A pergunta que se faz é se essas ações criminosas de governantes, funcionários, parlamentares e, dizem, até juízes, restringem-se a Brasília ou se dispõem de tentáculos nos diversos estados. Na maioria dos casos, só falta o cinegrafista-larápio que resolveu documentar tudo.
Um sacrilégio
Andam brincando com fogo os mensaleiros e demais bandidos empenhados na desvairada corrupção que nos assola. Porque um sacrilégio daqueles dignos do fogo eterno começa a circular pelo país. São muitas as vozes que indagam o que teria feito o tonitruante general Ernesto Geisel caso a lambança do Arruda tivesse acontecido nos idos em que governou o país. No mínimo, teria mandado recolher à cadeia todos os implicados e denunciados no mensalão do DEM. E em outros mensalões. Com ou sem garantias constitucionais, não sobraria ninguém, de governador a vice-governador, secretários, deputados, juízes e muito mais gente. Apesar de tratar-se de um ato ditatorial, quanta gente aplaudiria? É bom que os tempos do autoritarismo tenham escoado pelo ralo, mas fica a pergunta: por que a democracia carece de instrumentos para impor a ética e a honestidade?
Discussões inócuas
A comissão de Constituição e Justiça do Senado discutiu, essa semana, proposta de emenda constitucional restabelecendo a necessidade de diploma universitário para o exercício do jornalismo. A iniciativa deveu-se à incompreensível decisão do Supremo Tribunal Federal de extinguir o diploma, permitindo a quem dispuser do dom de escrever a permissão de trabalhar em jornais, revistas, rádios, televisões e toda a parafernália informativa.

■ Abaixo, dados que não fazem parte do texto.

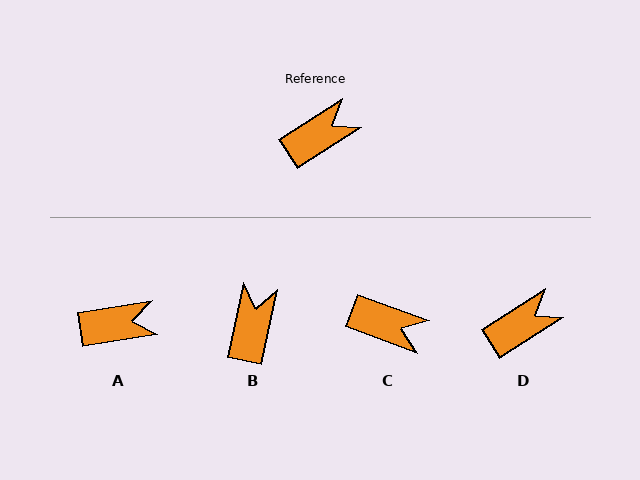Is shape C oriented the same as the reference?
No, it is off by about 53 degrees.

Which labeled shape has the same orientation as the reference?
D.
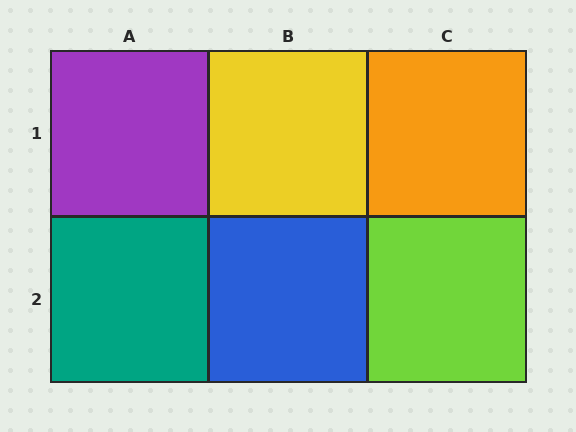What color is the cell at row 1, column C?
Orange.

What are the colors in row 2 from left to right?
Teal, blue, lime.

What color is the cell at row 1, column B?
Yellow.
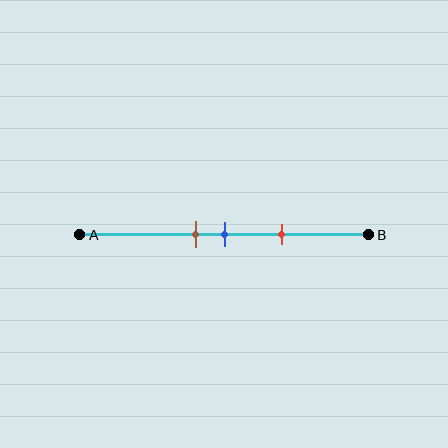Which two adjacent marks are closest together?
The brown and blue marks are the closest adjacent pair.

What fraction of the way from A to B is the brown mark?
The brown mark is approximately 40% (0.4) of the way from A to B.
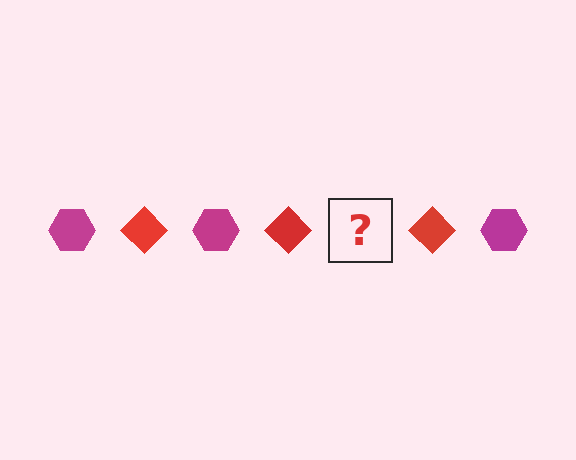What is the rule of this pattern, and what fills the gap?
The rule is that the pattern alternates between magenta hexagon and red diamond. The gap should be filled with a magenta hexagon.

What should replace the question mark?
The question mark should be replaced with a magenta hexagon.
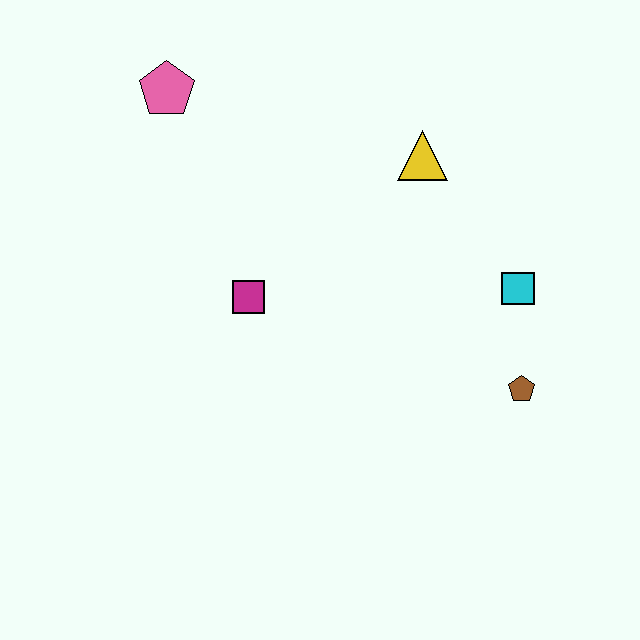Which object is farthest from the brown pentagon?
The pink pentagon is farthest from the brown pentagon.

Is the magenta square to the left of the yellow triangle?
Yes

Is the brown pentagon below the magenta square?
Yes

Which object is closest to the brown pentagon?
The cyan square is closest to the brown pentagon.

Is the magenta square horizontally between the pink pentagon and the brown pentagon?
Yes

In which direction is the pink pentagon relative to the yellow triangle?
The pink pentagon is to the left of the yellow triangle.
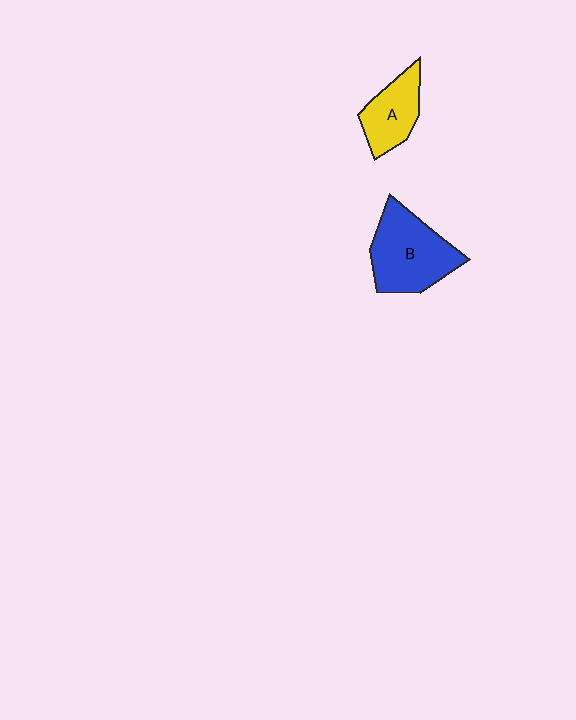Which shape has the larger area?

Vai demorar até que o Congresso se pronuncie, mas seria fácil a qualquer parlamentar decidir a questão em dois minutos. O dom de escrever faz o escritor, que não está impedido de ter seus escritos publicados na imprensa. Mas apenas como colaborador, jamais como jornalista, que para exercer a profissão precisa de outras credenciais além de saber escrever: editar, selecionar, diagramar, apresentar – tudo a partir da aquisição de conhecimentos ordenados de história, política, economia, geografia, ética, filosofia e quanta coisa a mais? Apenas nos bancos universitários esse conjunto poderá ser recebido de forma ordenada e sistematizada, como para o advogado só na faculdade de Direito receberá lições de Direito Civil, Penal, Constitucional, Comercial, Trabalhista e muitos outros.
Alguém pensa em extinguir o diploma de advogado só porque determinado cidadão tem o dom da oratória? Ou o diploma de medicina porque o açougueiro é um craque na arte de cortar carne?